In the B2C case, certainly, I would go back to looking at acquisition, activation and retention. And where do you attract and where's the funnel come from? Are you doing SEM or SEO? Looking at when they hit your app, when they hit your site, what are they actually doing? How do you get them using it? And then, where do they drop off? And this is, in the first two cases, kind of classical, AB testing helps looking at those things, drip, that kind of thing. In retention, you very much have to look at user patterns and what they do and actually, I'm finding... There's a bunch of really interesting ML stuff you can do there to draw patterns and look at what one thing leads to the other.

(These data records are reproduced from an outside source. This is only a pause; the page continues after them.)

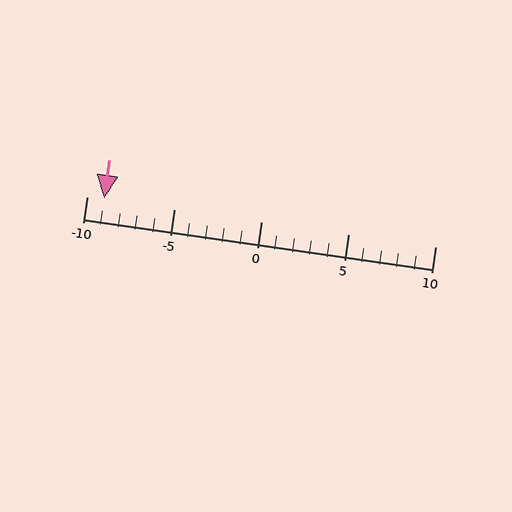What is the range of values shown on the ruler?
The ruler shows values from -10 to 10.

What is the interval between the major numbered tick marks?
The major tick marks are spaced 5 units apart.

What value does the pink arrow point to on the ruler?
The pink arrow points to approximately -9.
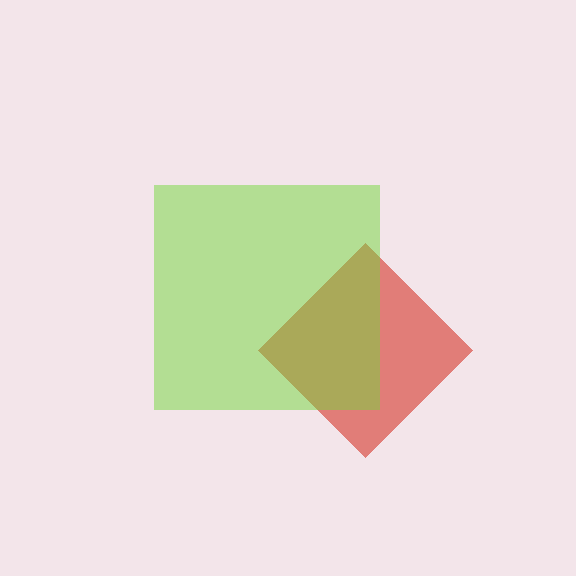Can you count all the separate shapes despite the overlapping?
Yes, there are 2 separate shapes.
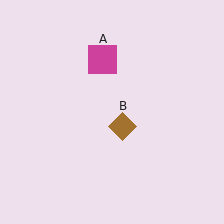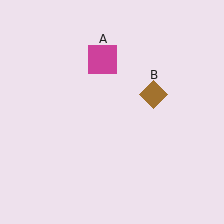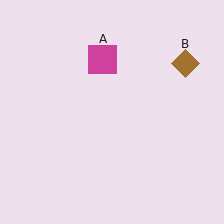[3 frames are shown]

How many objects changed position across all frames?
1 object changed position: brown diamond (object B).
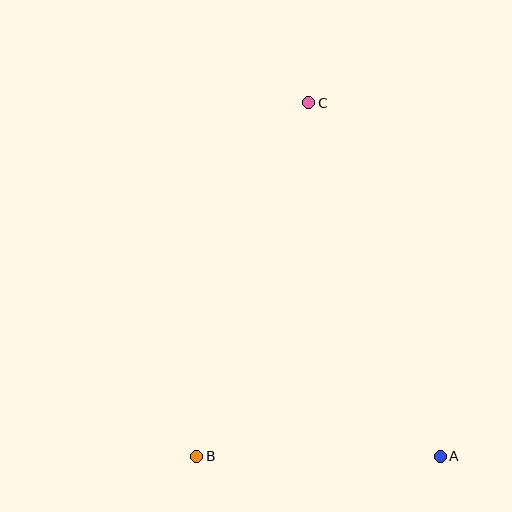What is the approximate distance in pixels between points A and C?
The distance between A and C is approximately 377 pixels.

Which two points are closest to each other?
Points A and B are closest to each other.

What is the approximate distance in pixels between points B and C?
The distance between B and C is approximately 371 pixels.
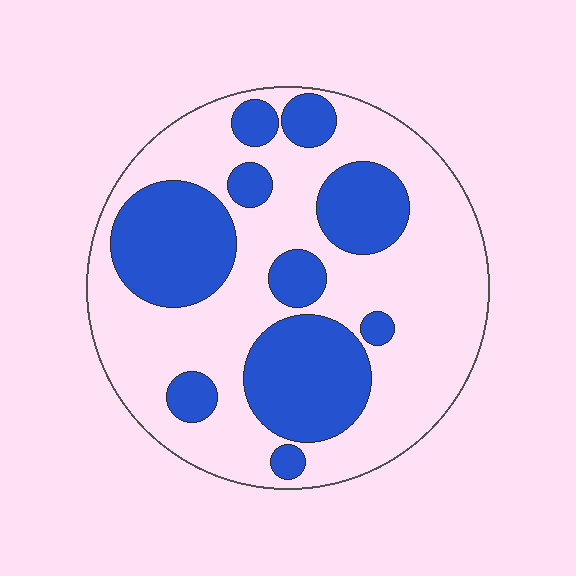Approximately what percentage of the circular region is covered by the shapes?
Approximately 35%.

Now, this is very different than revenue growth. They can be tied, but the question is, revenue growth can also be tied to upsell and to other products that you create, right? Looking at what are you putting on the roadmap. But not outing the writer of this, part of it also depends on the business case and ping me offline and I'm glad to spend time with you on it. We're distressed in. I'm sorry. I'm reading the chat. Oh, I see. Okay.

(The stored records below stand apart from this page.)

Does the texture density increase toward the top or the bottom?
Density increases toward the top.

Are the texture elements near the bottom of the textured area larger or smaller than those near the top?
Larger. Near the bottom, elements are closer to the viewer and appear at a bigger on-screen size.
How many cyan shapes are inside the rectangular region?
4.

So what I'm understanding, right? It's a B2B2C-- working through a channel that helps the companies that channels and sells to end consumers. Actually, to the writer of this, let's talk offline because I think this is more complicated than I can easily answer based on this chat.


There was another one that came through. "What metrics do you measure for individuals?" I think there's a typo on this. What metrics do you measure for individual IC or ICs. Ashish says I can out him. Okay. Thank you. Ashish asks, "What metrics do you measure for individual employees and Product and Engineering teams? Is it the ones you mentioned earlier: velocity, cycle time, PR time, commits per day, code coverage?"


And those are helpful and I wish I did... There is a... I'm embarrassed, I can't remember the name of this product. There are definitely products and, Ashish, if you hit me up, I'll send you the name of it, to look at individual engineering efficiency-- the efficiency of individual engineers. I think those are necessary but not sufficient. It's also just engagement with the problem. Some of it is objective like the measures that I just mentioned, but also there's just subjective stuff that you want to look at. And to me, it goes back to the engagement with Product, engagement to who the customer is, things of that nature; but I'll look up the product and Ashish if you hit me up on email, I'll send you one of them.


Nandu:

Thank you so much, David. This has been wonderful and, as I expected, it particularly resonated with me. I'll just say this out loud. I'll say the quiet part out loud. I'm in the middle of trying to explain to my CEO, why a massive database refactoring, "I changed the engine on a moving car"-type project, is actually good for our user experience and scalability. And I'm going to revise the last thing I sent to him with your exact phrasing, your epics phrasing.


David Subar:

Oh, great. Great. Look, I'm glad it's help on and hit me up if you want me to look at something, I'm even glad to look at something.


Nandu:

I may take you up on that.


David Subar:

Great.


Nandu:

Yeah. Thank you. I really wish at this point, maybe a feature request for Zoom is to have an applause button because one of the great things about a virtual setting as opposed to in-person is, I've been having side conversations with folks. Fairly vibrant discussion out-of-band and I think this has been enjoyable for everybody.


David Subar:

Great. Well, thank you everyone. Good to meet you all virtually and, if you guys get to LA and we can actually see people face-to-face, hit me up; and if I get to Atlanta, I'll let you guys know.